Currently, there is a demand for old containers for sale in the Kanto region, resulting in a shortage and higher container prices. This is thought to be due to demand for used car exports to Russia. According to the International Automobile Dealers Association (iATA), the number of used cars exported from Japan in 2022 was 1,237,814 units, up 1.0% from the previous year, with 213,526 units destined for Russia, accounting for 17% of the total. Here, too, there was the special demand in Russia. This is the cause of high used car prices. Even without the special demand in Russia, used Japanese cars are very popular, so we hope that the government will make the wise decision to stop exports to Russia.

 

Newbuild Container Prices for February 2023

 The February 2023 newbuild container price increased by $50 to $2,150 per 20f. The February newbuild container count was 69,917 TEU (Dry: 58,580 TEU, Reefer: 11,337 TEU). Newly built containers in the factory totaled 932,709 TEU (Dry: 870,290 TEU, Reefer: 62,419 TEU). Down 33,897 TEU from last month. The number of units shipped from the factory in February was 103,814 TEU (Dry: 91,164 TEU, Reefer: 12,650 TEU)

 

Expect consumption to increase due to the lifting of mask rule

For whom has long refrained from going outside due to the COVID-19 disaster, the reality of the human psychology, that craves the outdoors from indoors, seems to be universal as a human behavioral science. Even in sluggish Japan, department stores, shopping malls, and theme parks are crowded with many people wearing masks. Cheering enthusiastically at sports games is an essential stress reliever. The Ministry of Health, Labor and Welfare has decided to leave the wearing of masks to individual judgment starting next week, March 13. In some cases, wearing a mask is recommended, but not mandatory.

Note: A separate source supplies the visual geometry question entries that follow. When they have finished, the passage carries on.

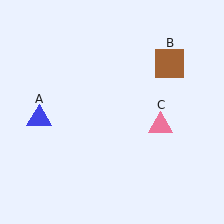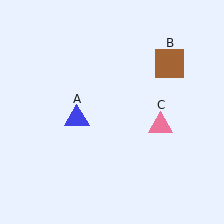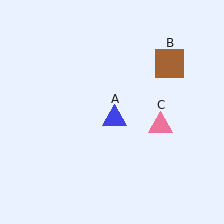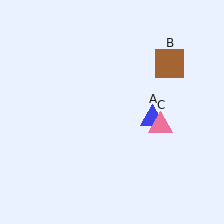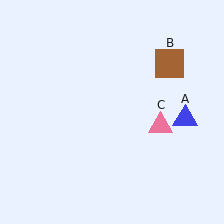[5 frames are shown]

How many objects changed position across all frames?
1 object changed position: blue triangle (object A).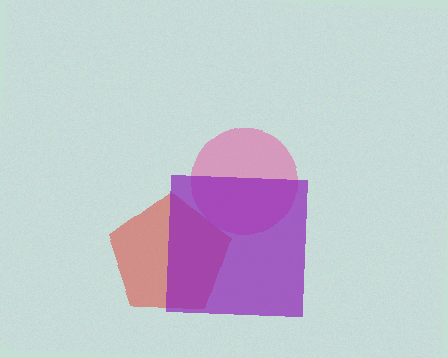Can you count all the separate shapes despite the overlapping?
Yes, there are 3 separate shapes.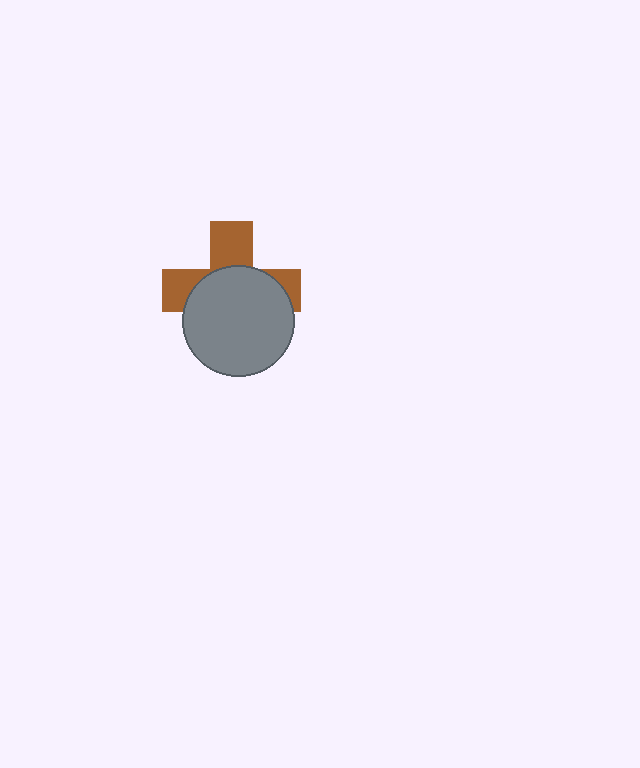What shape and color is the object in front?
The object in front is a gray circle.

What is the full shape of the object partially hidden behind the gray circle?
The partially hidden object is a brown cross.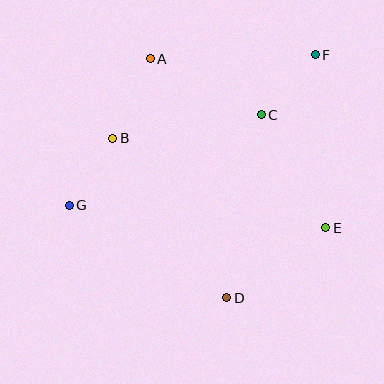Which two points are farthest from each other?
Points F and G are farthest from each other.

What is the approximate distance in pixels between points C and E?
The distance between C and E is approximately 130 pixels.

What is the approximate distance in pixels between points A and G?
The distance between A and G is approximately 167 pixels.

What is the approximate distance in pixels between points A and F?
The distance between A and F is approximately 165 pixels.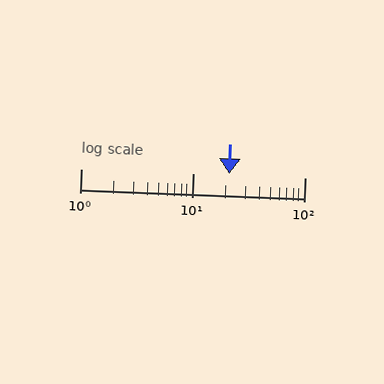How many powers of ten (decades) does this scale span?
The scale spans 2 decades, from 1 to 100.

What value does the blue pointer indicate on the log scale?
The pointer indicates approximately 21.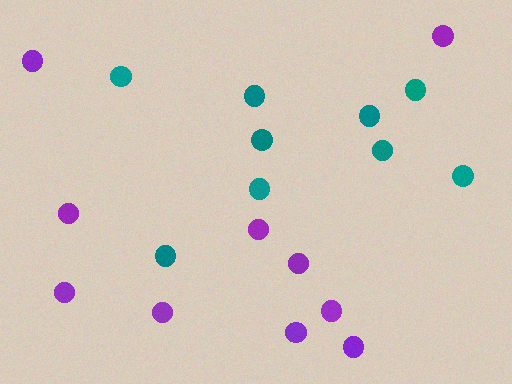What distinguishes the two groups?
There are 2 groups: one group of teal circles (9) and one group of purple circles (10).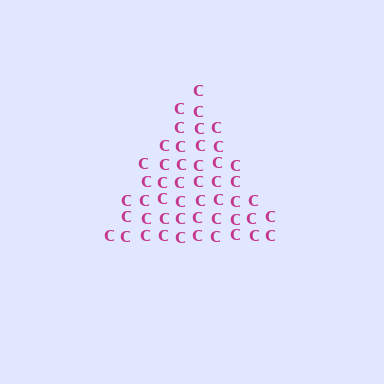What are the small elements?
The small elements are letter C's.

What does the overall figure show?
The overall figure shows a triangle.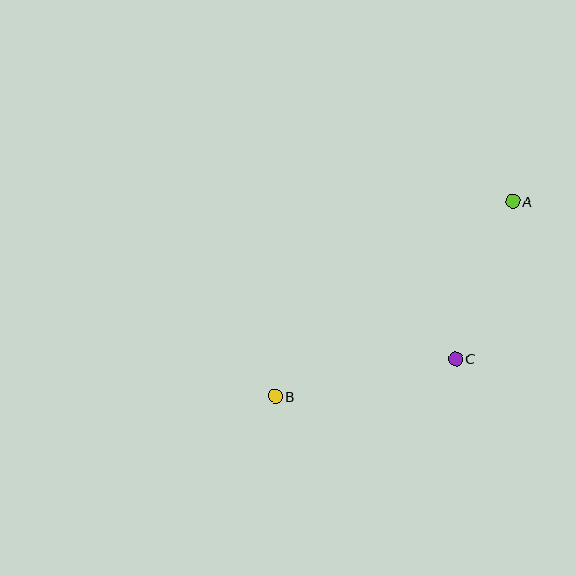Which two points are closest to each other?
Points A and C are closest to each other.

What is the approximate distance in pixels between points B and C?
The distance between B and C is approximately 185 pixels.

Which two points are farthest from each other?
Points A and B are farthest from each other.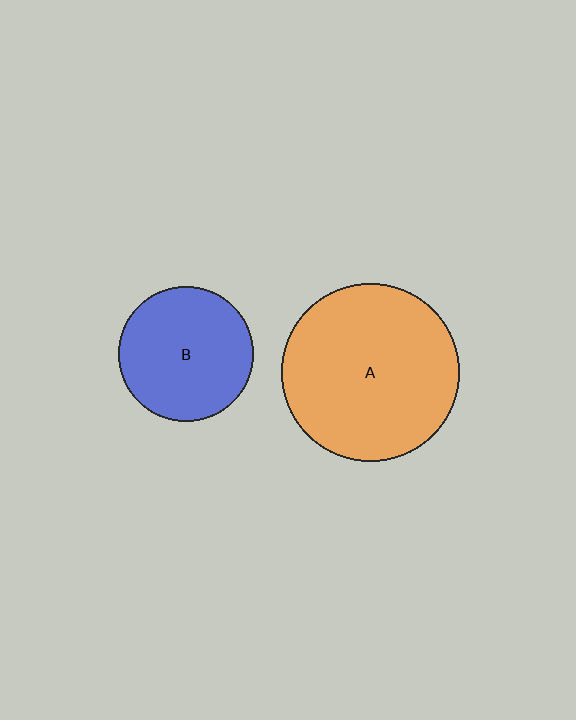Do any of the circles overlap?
No, none of the circles overlap.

It is very good for the human spirit that the fear of COVID-19 infection is diminished and many people can regain the joy of going out in safety, talking with friends, enjoying food and drink, and so on. I expect that consumer activities will flourish with demand for fashion, new car purchases, and increased eating out. However, in my case, hay fever has become more pronounced since last week, and I cannot stop sneezing, running my nose, crying, blowing my nose too much, and even getting nosebleeds, which is very terrible condition, so I will not be able to take off my mask for a while.